Che cosa pensa dei giovani del Belgio e della Francia?
In una società fortemente secolarizzata, stiamo assistendo a una sorta di “risveglio spirituale”. In un mondo in cui tutto è considerato uguale, i giovani desiderano ardentemente guida, profondità e autenticità. Stanno anche dimostrando grande generosità nel loro impegno per varie cause. In un contesto di paura dell’altro, i giovani hanno il gusto dell’incontro e del superamento dei pregiudizi.
Quali sono i piani per una “fuga” decisiva? Su che cosa deve puntare la pastorale giovanile?

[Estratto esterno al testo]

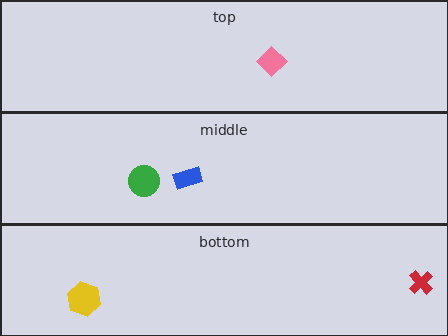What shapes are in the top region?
The pink diamond.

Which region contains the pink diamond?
The top region.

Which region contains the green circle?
The middle region.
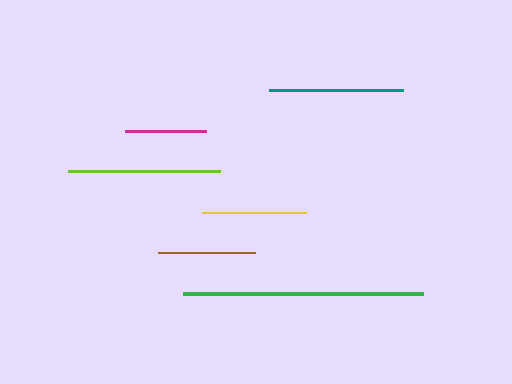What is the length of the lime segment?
The lime segment is approximately 152 pixels long.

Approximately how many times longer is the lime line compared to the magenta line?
The lime line is approximately 1.9 times the length of the magenta line.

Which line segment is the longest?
The green line is the longest at approximately 240 pixels.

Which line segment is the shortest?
The magenta line is the shortest at approximately 81 pixels.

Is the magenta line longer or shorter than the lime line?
The lime line is longer than the magenta line.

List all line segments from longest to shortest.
From longest to shortest: green, lime, teal, yellow and brown (about equal), magenta.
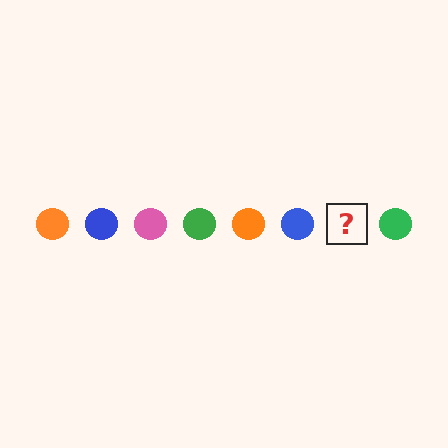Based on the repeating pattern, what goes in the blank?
The blank should be a pink circle.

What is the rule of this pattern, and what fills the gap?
The rule is that the pattern cycles through orange, blue, pink, green circles. The gap should be filled with a pink circle.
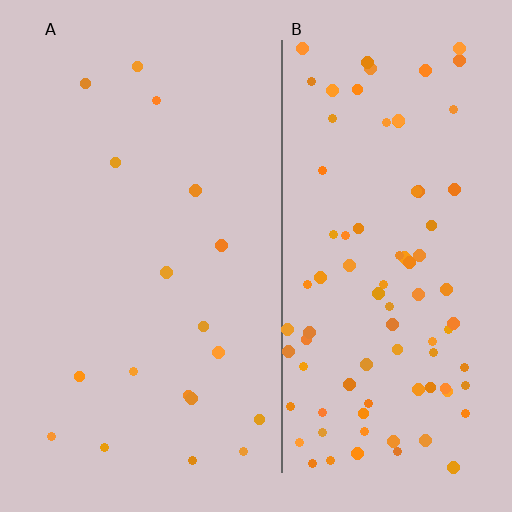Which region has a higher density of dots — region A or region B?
B (the right).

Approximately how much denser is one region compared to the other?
Approximately 4.8× — region B over region A.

Per vincere una gara ciclistica ci sono strategie ben studiate, ma non sempre funzionano: ci sono anche mosse vincenti dettate da una buona intuizione, come il soffio dello Spirito Santo che nessuno si aspettava. A mio avviso, la nostra pastorale giovanile deve concentrarsi su esperienze di incontro personale con Cristo, esperienze sinodali che coinvolgano giovani e adulti di diverse vocazioni, esperienze che permettano la diversità socio-culturale tra i giovani.
Qual è il traguardo?
Il traguardo è il Paradiso. Come disse Don Bosco ai suoi giovani caduti in battaglia: “Vi aspetto tutti in Paradiso”. Ma questo Paradiso, questa vita eterna, questo Regno di Dio si vive già qui e ora.